Maternity service providers from across Queensland will gather in March to review planning frameworks for low-risk births in rural hospitals.
Cloncurry Hospital is one of four pilots of the Rural and Remote Maternity Services Planning Framework which could see the potential of maternity services reinstated to the region.
North West Hospital and Health Service CEO Lisa Davies Jones said the Framework was a feasibility study to see whether Cloncurry services could be enhanced.
"We are looking at what the service could potentially look like," Ms Davies Jones said.
"We will write up a report and make some recommendations to look at enhancing the service.
"In March we will bring all the maternity services across Queensland together and share the learnings from these Frameworks. We would then look at funding implications, workforce and then go to business case."
Ms Davies Jones said Health Minister Steven Miles wanted maternity services in place in all health services within a two year time frame.
"This means Cloncurry could host a low-risk birthing service in two years," she said.
"For higher-risk pregnancies you would need to have the services to perform Caesarean section, which is not viable in Cloncurry due to needing three doctors on call at the same time.

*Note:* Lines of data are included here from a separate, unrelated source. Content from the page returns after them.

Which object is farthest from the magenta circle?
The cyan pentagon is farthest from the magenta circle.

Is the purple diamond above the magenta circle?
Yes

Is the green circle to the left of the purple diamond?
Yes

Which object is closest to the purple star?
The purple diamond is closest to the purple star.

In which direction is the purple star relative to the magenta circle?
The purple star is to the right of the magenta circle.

For potential higher-risk pregnancies mums would be brought to Mount Isa."
Ms Davies Jones said low-risk pregnancies meant a midwife could deliver the baby.

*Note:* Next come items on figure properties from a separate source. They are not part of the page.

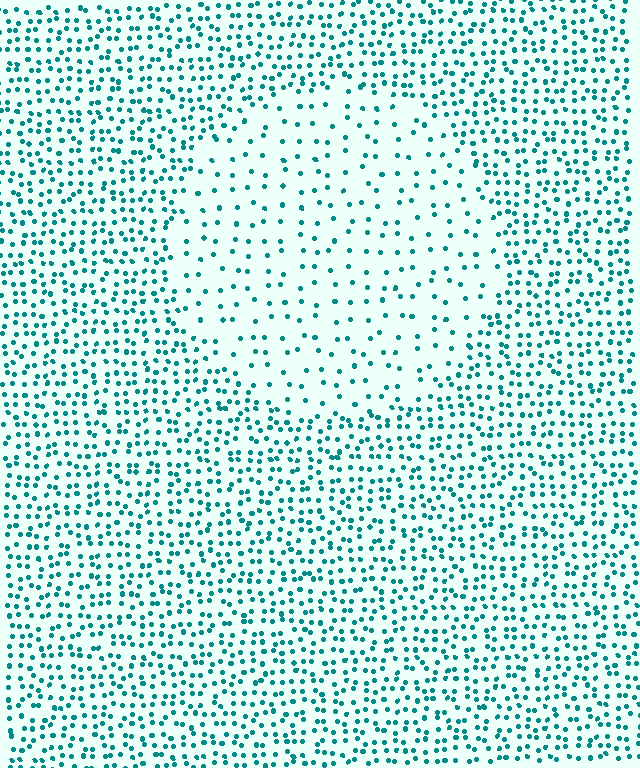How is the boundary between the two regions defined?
The boundary is defined by a change in element density (approximately 2.6x ratio). All elements are the same color, size, and shape.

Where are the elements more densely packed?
The elements are more densely packed outside the circle boundary.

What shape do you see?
I see a circle.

"Therefore we would focus on enhancing more midwives in Cloncurry," she said.
"The infrastructure is already there. We have a great hospital and wonderful doctors and nurses in town already.
"There would need to be work done on the facility as we would also look to provide birthing suits, rooms, en-suits and privacy for mums."
Rural Doctors Association of Queensland has welcomed the new pilot to take place at Cloncurry, Weipa, Theodore and a location yet to be finalised.
RDAQ president Dr Clare Walker welcomed the announcement as a win for the organisation and its members who have long advocated a collaborative care model and local birthing services.
"Minister Miles has responded positively to recommendations from the Rural Maternity Taskforce and will implement a planning tool developed by the Taskforce including input from our representatives," Dr Walker said.
"This will be of great benefit to our patients as we believe the safest way to provide birthing services to remote and rural communities is as close to home as possible.
"Our recommendation has always been a collaborative care model delivered by trained medical practitioners and midwives, with a woman-centred focus."
Dr Walker said the future of maternity services across Queensland was dependent on an effective long-term vision that encompassed quality and safety; access; workforce; models of care; and infrastructure.